With the advent of the internet, a developer can simply send you an update that can add that oh-so special unicorn in a matter of months instead of years. They can push a graphics update, additional maps and characters, all the pieces of a game coming in drip format through updates. Since the game’s launch, Blizzard has added, a competitive mode, and arcade mode, 2 new characters, 2 new maps, several dozen skins, various balance adjustments, and even complete redesigns of characters. There is no end in sight to the changes coming down the pipeline. Has any of this cost the player anything? Not directly. Instead it has been fueled by the loot box micro transactions, a system that was universally reviled when it first started to spread like a cancer in the late 2000s, yet seems to be a standard practice today. While not the worst implementation of microtransactions, (Blizzard has even gone so far as to listen to consumer feedback on ways to improve them) they still exist in this well-loved game. Even as I cry foul, I myself have spent money in this system. With no storyline and constant updates and changes coming, why would they feel the need to dedicate time and money for a completely new installment when the only changes it could possibly have could simply be pushed in an update to the current game for a fraction of the cost?
This is not me getting on a pedestal and trumpeting my opinions as law. I am simply looking at the history of where we came from and where we are now.

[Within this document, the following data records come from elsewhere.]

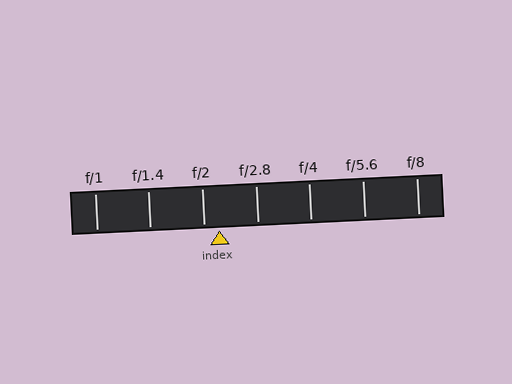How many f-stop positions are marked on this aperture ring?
There are 7 f-stop positions marked.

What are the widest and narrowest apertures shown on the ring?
The widest aperture shown is f/1 and the narrowest is f/8.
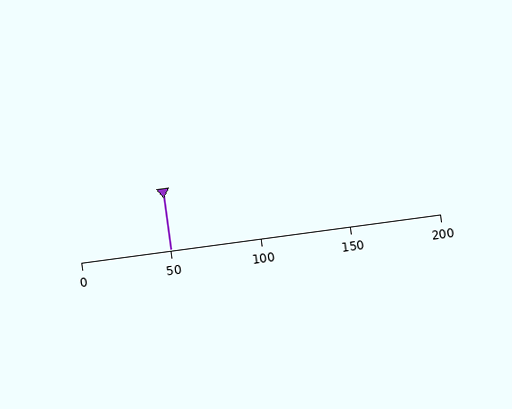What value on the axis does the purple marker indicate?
The marker indicates approximately 50.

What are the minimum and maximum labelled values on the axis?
The axis runs from 0 to 200.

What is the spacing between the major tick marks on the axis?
The major ticks are spaced 50 apart.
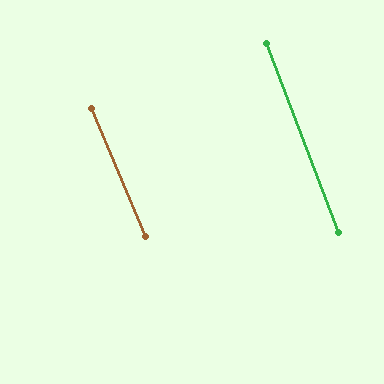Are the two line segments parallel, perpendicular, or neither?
Parallel — their directions differ by only 1.9°.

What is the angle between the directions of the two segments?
Approximately 2 degrees.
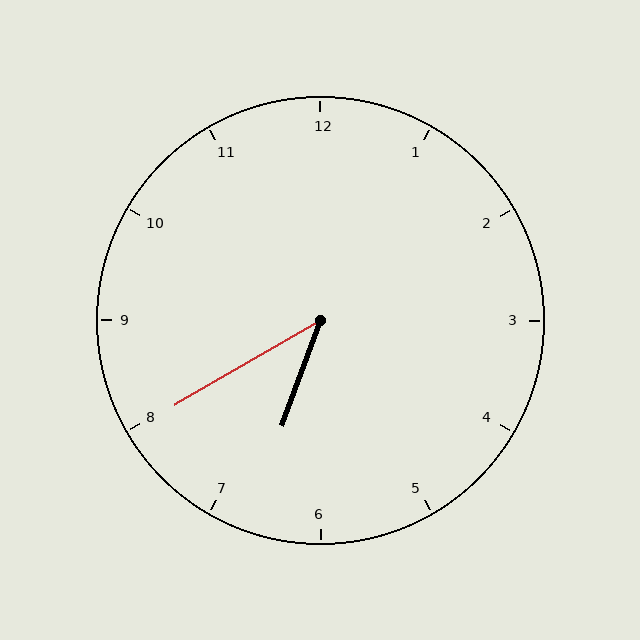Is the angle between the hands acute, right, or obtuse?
It is acute.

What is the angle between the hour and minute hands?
Approximately 40 degrees.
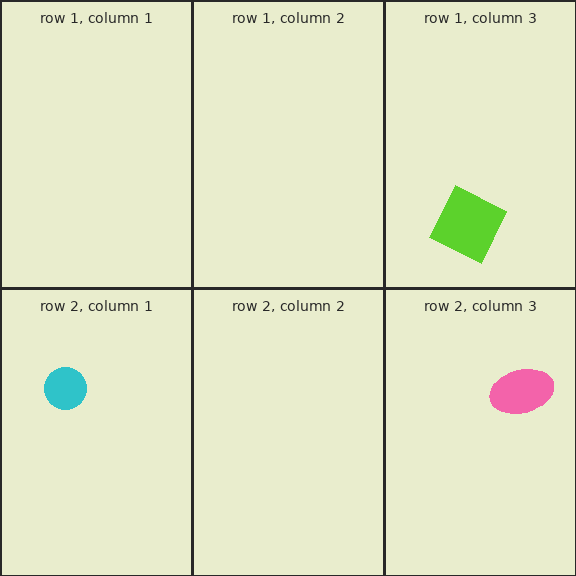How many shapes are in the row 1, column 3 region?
1.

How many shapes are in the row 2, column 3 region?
1.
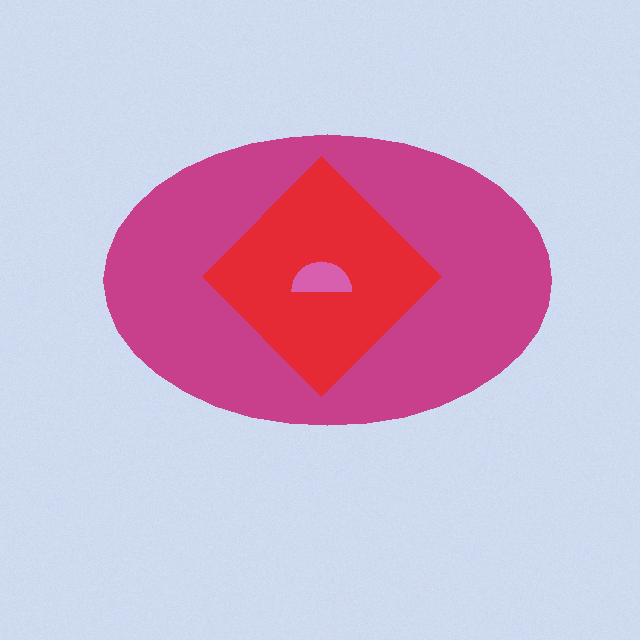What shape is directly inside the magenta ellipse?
The red diamond.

It is interesting to see what practices work and what we spend our money on today compared to just a few years ago. Baldur’s Gate had to tell a rich and engaging story and provide hours of fresh content in a single installment that they had to get exactly right the first time. There were no emergency updates. No day one patches. If the game didn’t work exactly as intended when it shipped, it was doomed. Meanwhile Overwatch had to find a formula that was both simple and addictive, and they put an incredible amount of effort into making it look nice. As a result, they sacrificed the storytelling and pushed what little there is off to other mediums. In truth, these are the days where anyone who is curious enough about the story can take their time to find it in other places. It is just not a priority for the game they wanted to make.
While Overwatch and Baldur’s Gate are two completely different experiences trying to do completely different things, there is still something that can be learned by comparing the two of them. How they were sold, as well as where the time and budget was spent can tell us about the future of gaming and generates a lot of questions. Will sequels one day be a thing of the past? Will that only be for multiplayer experiences? And who the fuck first thought of putting peanut butter and jelly together?